A young boy (Great Yokai War’s Ryunosuke Kamiki) is left alone in family the apartment one evening, he hears about a fatal car crash on the radio. When he wakes up, his parents are back in the flat, but cannot see each other. Only he can see both of them.
Because story telling can be subtle in Japan, it’s not unusual not to see the crucial incident – we hear the crash, it’s more tragic and less sensational that way. It’s also cheaper to film - but I didn’t think of it as a cheat. In western films, if we didn’t see the crash we’d immediately know it was a story point. In Japan, it could just be the way the story is told.
Anyway, is the boy seeing dead people? We don’t know if just one of them is dead, or what. This short scenario doesn’t really develop until the pay-off.
4. When the Sun Shines
This was my favourite - it’s a short 3D CGI anime about a scientist and the female android he’s created. He’s created it for company, but has to teach it how to behave. Set in a house in the countryside, the android also has to learn about life and death...
Beautifully animated and directed, it’s not just the twist that’s enjoyable here.
Lastly. Another nasty tale, of a photographer’s obsession with taking polaroids of his girlfriend, even after she’s dead! A pivotal scene takes place at a Zoo, but I wasn’t so impressed with the story.
But each to their own – with five different directors, casts and stories – this is a grab bag where each tale could appeal differently. They’re certainly unpredictable and miles better than many of the Japanese scary tales of terror and horror that have actually been released in the States.I'll certainly be revisiting this in the future.

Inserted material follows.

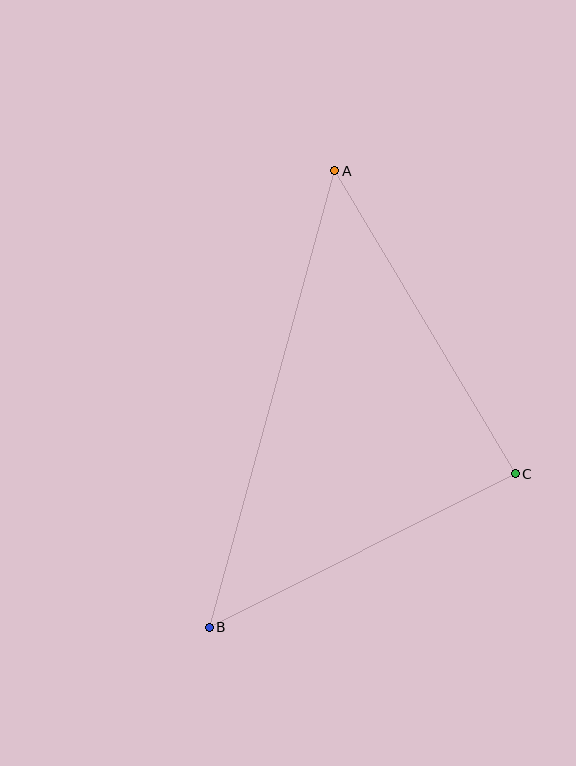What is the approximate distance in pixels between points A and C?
The distance between A and C is approximately 352 pixels.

Zoo has crept out on Thai DVD with unpublicised english subtitles. Initially heralded by TwitchFilm over a year ago - it’s yet another Japanese title that’s in limbo, much like the cover art depicts.
eThaiCD provided my copy – their website is innaccurate in saying there’s no english subs. They’re correct in saying it’s got Japanese 5.1 audio and an anamorphic widescreen aspect.
UPDATE 12th November 2006: SciFiJapan reports Zoo to get a US DVD release early 2007.